Türkiye'nin Cumhurbaşkanlığı seçimleri ile 2015 genel seçimlerine hazırlandığına işaret eden Erdoğan, şunları kaydetti:
"Türkiye'nin Cumhurbaşkanlığı seçimlerine de ardından 2015 genel seçimlerine de sukunet içinde tamamen demokratik kültür ve olgunluk içinde gitmesini arzu ediyoruz. Onun için de samimiyet içinde mücadele vereceğiz. Başbakan Erdoğan: "Geçmişte olduğu gibi bugün de Cumhurbaşkanlığı seçimlerinin bir krize dönüştürülmesine, Türkiye ve millete bedeller ödetilmesine biz asla izin vermeyiz. Bu süreci suhuletle götüreceğiz. Ekonomide, demokrasi de en küçük bir riskin oluşmasına mahal vermeden ülkede en küçük bir belirsizlik oluşmasına mahal vermeden bu süreci tamama erdireceğiz."
"Tokat atıldığında öbür yanağını uzatanlardan değiliz"
Başbakan Erdoğan, MHP Genel Başkanı Devlet Bahçeli'nin kendisine yönelik açıklamalarına ilişkin şunları kaydetti:
"Geçen hafta ben burada bir ifade kullandım, Bahçeli'yle alakalı. Beyefendi rahatsız olmuş. Peki aynı gün grup konuşmasında Bahçeli'nin şahsıma yönelik hakaretlerini, kulakları bunların sağır mıydı, dinlemediler mi? Sen bu ülkenin Başbakanına bu denli hakarette bulunacaksın, bu ülkenin Başbakanı bir buçuk yıldır isminizi ağzına almadı, size hala cevap vermeyecek. Kusura bakmasınlar; biz bir yanağına tokat atıldığı zaman öbür yanağını uzatanlardan değiliz. Bizim kültürümüzde bu yok."

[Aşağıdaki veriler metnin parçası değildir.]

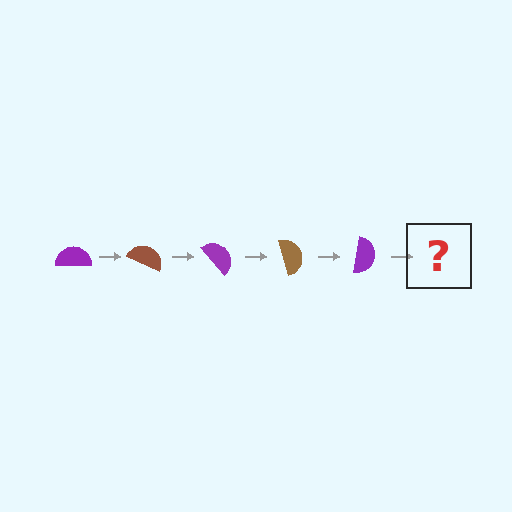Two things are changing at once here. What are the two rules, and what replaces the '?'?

"İlk Meclis ruhunu yeniden egemen kılmak zaruriyettir"
Erdoğan, TBMM'nin açılışının 100'üncü yılına yaklaşıldığını belirterek, "TBMM'nin açılışının artık 100. yılına yaklaşırken, iktidarıyla, muhalefetiyle medyasıyla sivil toplum örgütleriyle bizim artık ilk Meclis ruhunu bu topraklara yeniden egemen kılmamız kaçınılmaz bir zarurettir. Makbul ve makbul olmayan vatandaş ayrımı bu ülkeye sağlıklı bir istikamet çizemez birbirlerinin etnik kökenine, mezhebine meşrebine, yaşam tarzına hor gözlerle bakan zümreler, Türkiye'ye barış ve huzur dolu bir istikamet çizemez" diye konuştu.